EPUB — How This Integrates with the Book Workflow
Three layers of defense, each invoked automatically at the moment it adds value:
Author workflow (writing and committing)
- Write normally. No new constraints on QMD content. The EPUB checks only fire on SVG and BibTeX source — prose changes pass through untouched.
- Commit. The
book-epub-hygienepre-commit hook runs./binder check epub --scope hygieneif you touched SVG, BibTeX, or the check implementation. Fails in <1s if an SVG has duplicate<marker>ids or a bib URL has\_escapes. The failure message tells you to auto-repair with./binder check epub --scope hygiene --fix. - Build locally.
./binder build epub --vol1runs:- Hygiene preflight (fast-fail on source issues, ~100ms).
- Quarto render (~2 minutes).
- Post-render sanitizer (fixes renderer-emitted issues).
- Smoke + epubcheck post-flight (~7s) — verifies the final EPUB against the same CI baseline.
- Push. CI builds both volumes and re-runs
./binder check epub --scope epubcheck --baseline …. Any regression past the recorded counts blocks the PR.
Release workflow (preparing an EPUB for readers)
- Build:
./binder build epub --all(or per-volume). Post-flight already validates — if the final line is✓ smokeand✓ epubcheck, the file is ready. - Visual spot-check: open the file in Sigil or Calibre Editor. Structural checks don't guarantee aesthetic quality.
- Ship: upload the file from
book/quarto/_build/epub-vol*/.
When CI (or local post-flight) blocks you
The failure line names the volume, severity, and delta:
epubcheck: regression against baseline (2 FATAL, 15 ERROR total)
• vol1 FATAL: 2 > baseline 0 (+2)
Two dispositions:
- Real regression: fix the underlying issue.

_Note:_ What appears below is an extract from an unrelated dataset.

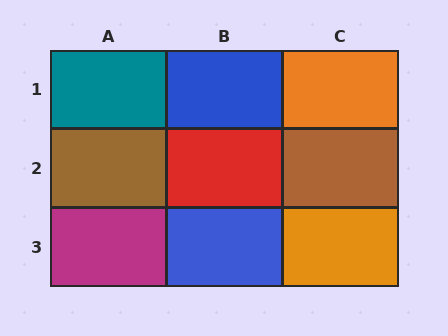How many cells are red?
1 cell is red.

./binder check epub helpmaps every error code to a source-level fix../binder check epub --scope hygiene --fixauto-repairs the four mechanical classes. - Accepted increase (e.g., a Quarto upgrade introduced a new warning class you're OK living with):
./binder check epub --scope epubcheck --baseline book/tools/audit/epubcheck-baseline.json --update-baseline— commit the updated JSON in the same PR so the audit trail is clear.
Escape hatches
Rare but real cases where you need to build anyway:
./binder build epub --vol1 --skip-hygiene— bypass pre-render hygiene (e.g., debugging a source-level issue that's triggering the check you're trying to investigate)../binder build epub --vol1 --skip-validate— bypass post-render validation (e.g., iterating on a known-broken build; no Java locally).
Both are loud about being bypassed — the skipped step prints a yellow warning so the bypass is never silent.
Onboarding
A new contributor runs ./binder doctor once. The EPUB section reports Java availability, epubcheck availability, existing EPUB artifacts, and source hygiene in one table, with install commands inline if anything is missing. No separate EPUB setup document to hunt for.
Script Delegation
Some commands still delegate to scripts under book/tools/scripts/ (spelling, image formats, table formatting, Python formatting). These will be migrated to native CLI modules over time. EPUB checks have already been migrated: the hygiene and epubcheck scopes live in book/cli/commands/_epub_checks.py as pure Python, not subprocess-to-script.